Wednesday 2 October 2013

Wicklow Abbey Co Wicklow

                                        Above Image: The South transept

                       Above Image: St Patrick's Church visible through the window

                           Above Image: The site of the nave with only north wall
                                                remaining (right)

                                         Above Image: Possible recesses?

                                                  Above Image: A font?
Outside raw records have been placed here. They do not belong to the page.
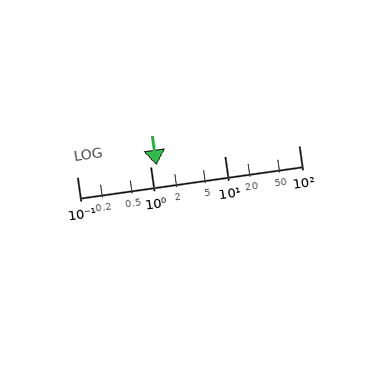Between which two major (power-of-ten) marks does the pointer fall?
The pointer is between 1 and 10.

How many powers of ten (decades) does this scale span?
The scale spans 3 decades, from 0.1 to 100.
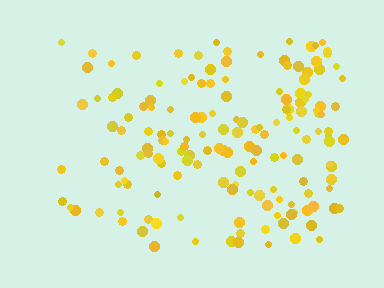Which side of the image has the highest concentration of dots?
The right.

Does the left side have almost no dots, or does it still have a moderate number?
Still a moderate number, just noticeably fewer than the right.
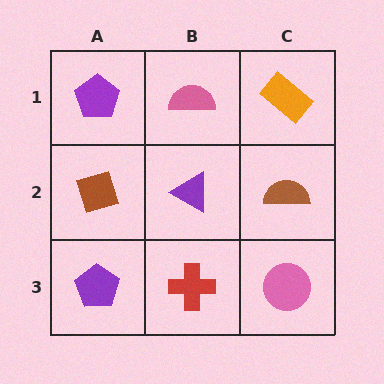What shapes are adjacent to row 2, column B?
A pink semicircle (row 1, column B), a red cross (row 3, column B), a brown diamond (row 2, column A), a brown semicircle (row 2, column C).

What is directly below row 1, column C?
A brown semicircle.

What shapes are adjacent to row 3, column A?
A brown diamond (row 2, column A), a red cross (row 3, column B).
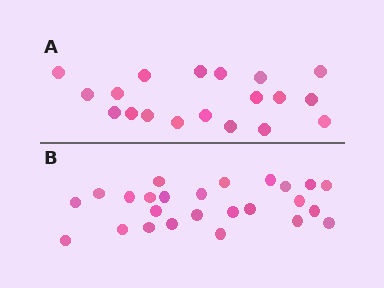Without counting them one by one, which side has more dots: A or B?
Region B (the bottom region) has more dots.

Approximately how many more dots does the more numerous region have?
Region B has about 6 more dots than region A.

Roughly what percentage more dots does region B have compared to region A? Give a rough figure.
About 30% more.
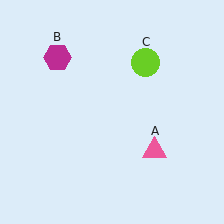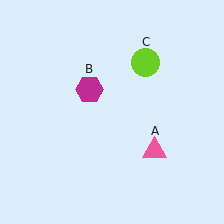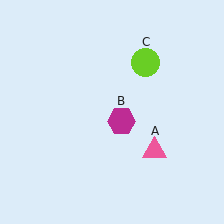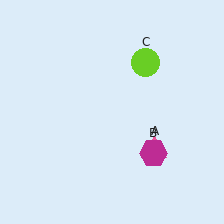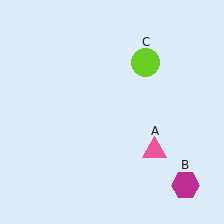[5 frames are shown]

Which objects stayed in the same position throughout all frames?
Pink triangle (object A) and lime circle (object C) remained stationary.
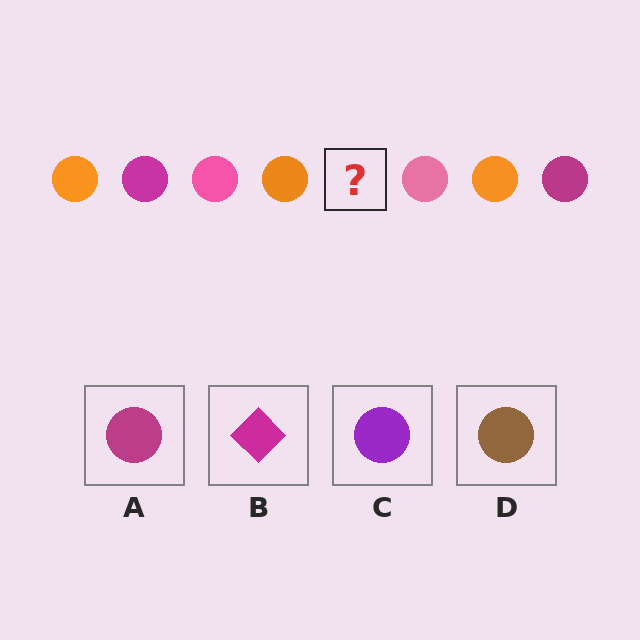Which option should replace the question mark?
Option A.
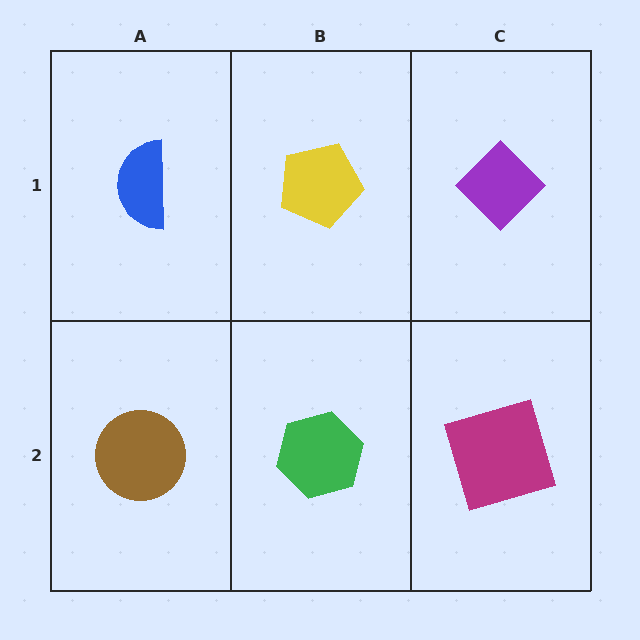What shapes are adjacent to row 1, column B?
A green hexagon (row 2, column B), a blue semicircle (row 1, column A), a purple diamond (row 1, column C).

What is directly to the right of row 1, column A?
A yellow pentagon.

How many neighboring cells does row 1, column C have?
2.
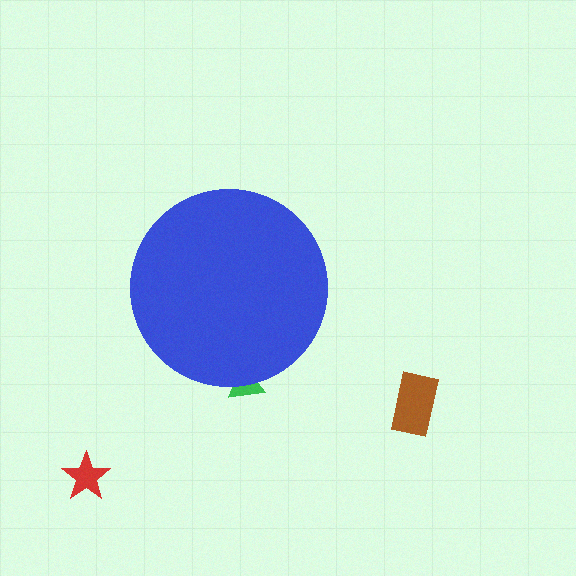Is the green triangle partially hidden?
Yes, the green triangle is partially hidden behind the blue circle.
Founded in the 13th century for the Franciscans and in close proximity to the Black Castle (See earlier post here) this Abbey may have been constructed by the Norman Fitzgeralds who were a prominent family in the area. In the mid 1500's during the dissolution of Abbeys it was seized and utilised as both an armoury and a courthouse. This resulted in the fine buildings being neglected and left somewhat dilapidated. In 1615 a visiting Franciscan noted that's its misuse had caused parts of the structure to fall into ruin. By the late 1700's it had degenerated into roughly what remains today. The ruins became clad with ivy and were only cleared of it in the mid 1950's, the grounds landscaped as part of the present parochial house.
The presence of these ruins is obstructed from view by a high wall surrounding the parochial house in Wicklow Town. The only giveaway that they might exist is the fact that the street outside is called Abbey Street. We had been informed that a gate giving access to the grounds was open to the public so we decided to pay a visit on a n August evening. The gate is located opposite the old Forge pub and within this gate lies a utility building and some picnic tables. A green area led us across to the ruins. The Abbey originally would have been in the shape of a crucifix with the long nave crossed by transepts. While there is not a great deal of the Abbey left what does remain are a series of arches that once formed part of the South transept. All walls in this transept still stand except for the West.
There is a fine window in the Southern wall which from within looks out now upon the elevated St Patrick's Church across the road. The Eastern wall contains two low arches and the North wall a fine high arch that would have led into the nave. All that remains unfortunately of the nave is  a section of the North wall with a small doorway. This part appears to be gathering ivy again. Otherwise the ruins appear to be well maintained and although skeletal in appearance they are pleasing to the eye. The grounds also contain a small babbling stream and some palm trees which lend some ambiance.
When we went to  leave we found the entry gate locked with large electric gates! It was after 8pm so maybe they shut them for the night. Luckily enough we managed to find our way around to the other side of the parochial house and spotted a small garden gate in the wall which was thankfully unlocked.
To find the ruins take the junction 16 exit of the N11 Dublin to Wexford road and follow the signs for Rathnew. In the village you will reach a roundabout. Take a left onto the R750 and drive until you reach Wicklow Town. You will pass the Grand Hotel on your right and then take the next left turn into the public car park. Walk back out to the road and turn right. Walk a short distance until you see the Old Forge Pub across the road. The entry to the parochial grounds is directly opposite on your side of the road


  1. Thank you, this was unknown to me hitherto, so most interesting to learn of this ruin.

    1. You're most welcome hope you will enjoy the visit!